The interesting point here is the contrasting fortunes of open-ended and closed-ended funds. UK Equity Income investment companies raised £147m of new money during the first half of 2023 – a figure that looks all the more impressive when you consider that the closed-ended industry as a whole laboured in the face of some of the most challenging fundraising conditions for years.

By contrast, the UK Equity Income sector of the open-ended industry recorded net retail outflows of £582m during the same period. It consistently topped the Investment Association’s tables of sectors recording the biggest sell-outs.

There are some good reasons for this divergence. Most importantly of all, advisers and investors continue to flock to income-oriented investment companies for the security and transparency they offer. This comes courtesy of their unique structure: unlike other collective funds, investment companies are entitled to hold on to up 15% of the income they earn from their portfolios each year in order to build up reserves that can be used to subsidise pay-outs to investors in years when income is in shorter supply.

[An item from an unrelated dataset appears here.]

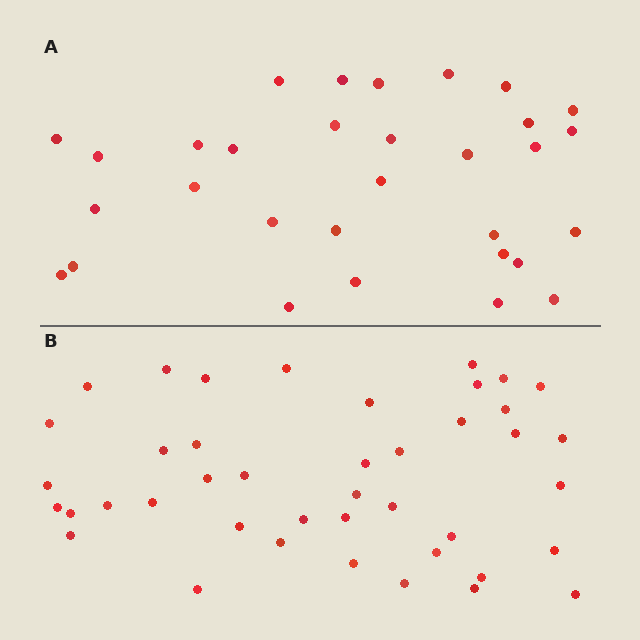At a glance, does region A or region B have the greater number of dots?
Region B (the bottom region) has more dots.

“Advisers and investors continue to flock to income-oriented investment companies for the security and transparency they offer.”

David Prosser


The impact of this feature is dramatic, with investment companies able to maintain or increase dividends in even the most trying of conditions. The AIC’s Dividend Heroes – a set of funds, many of them to be found in the UK Equity Income sector, that have raised payouts each and every year for at least 20 years – are well known. But beyond this group, there are plenty of other closed-ended funds with excellent track records in this regard.

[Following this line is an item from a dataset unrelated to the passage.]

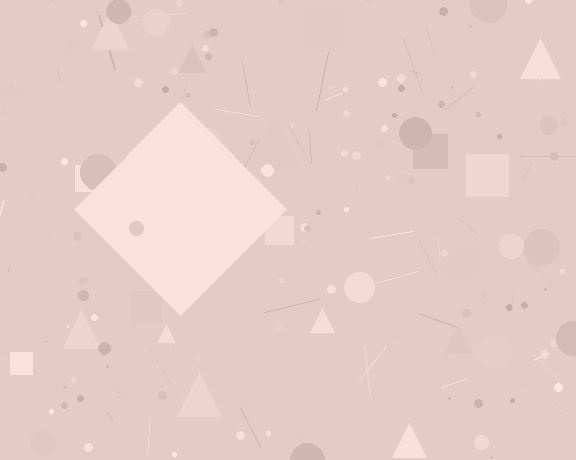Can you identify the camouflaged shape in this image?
The camouflaged shape is a diamond.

Investors don’t necessarily get the biggest dividends from UK Equity Income investment companies, though a number of them do offer attractive yields. Rather, it’s the reliability of the income flow that is so attractive. There can be no guarantees, but investment companies’ dividend reserves enable them to smooth out volatility.

Demand for these funds from investors is strong, with recent analysis from Portfolio Adviser pointing out that many of them have made regular appearances in the top sellers on the largest retail investment platform.

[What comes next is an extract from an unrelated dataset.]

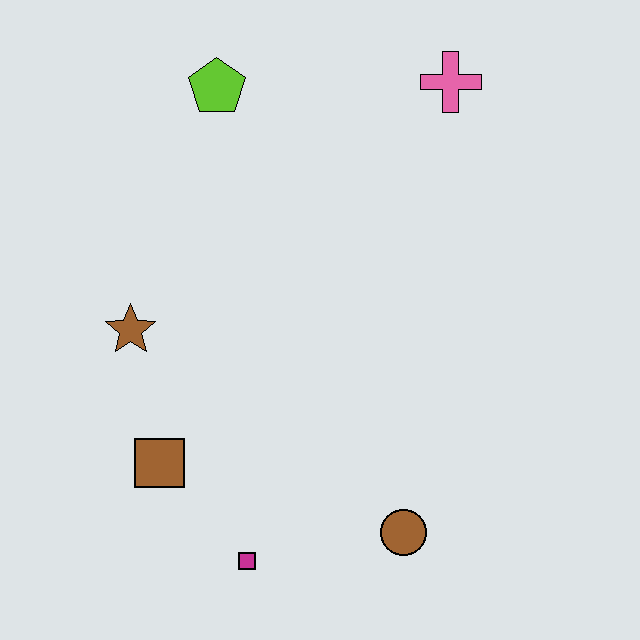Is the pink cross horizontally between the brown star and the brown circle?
No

That has protected valuations. In recent times, many investment companies have seen their shares slip to relatively wide discounts to the value of their underlying assets – around 13% for the industry as a whole. But UK Equity Income funds have been an exception: the average fund in the sector is currently sitting on a discount of just over 3%, with a number actually trading at a small premium.

Still, if retail investors are convinced of the merits of UK Equity Income investment companies, advisers appear less sure. These funds have been much less likely to feature as best sellers on the platforms they use to make purchases.

That’s a shame. Advisers often talk about investment companies as being particularly useful for securing exposure to specialist areas of the market, including illiquid asset classes. That’s true, but there also strong arguments for using closed-ended funds for mainstream exposures – the UK Equity Income sector is a case in point.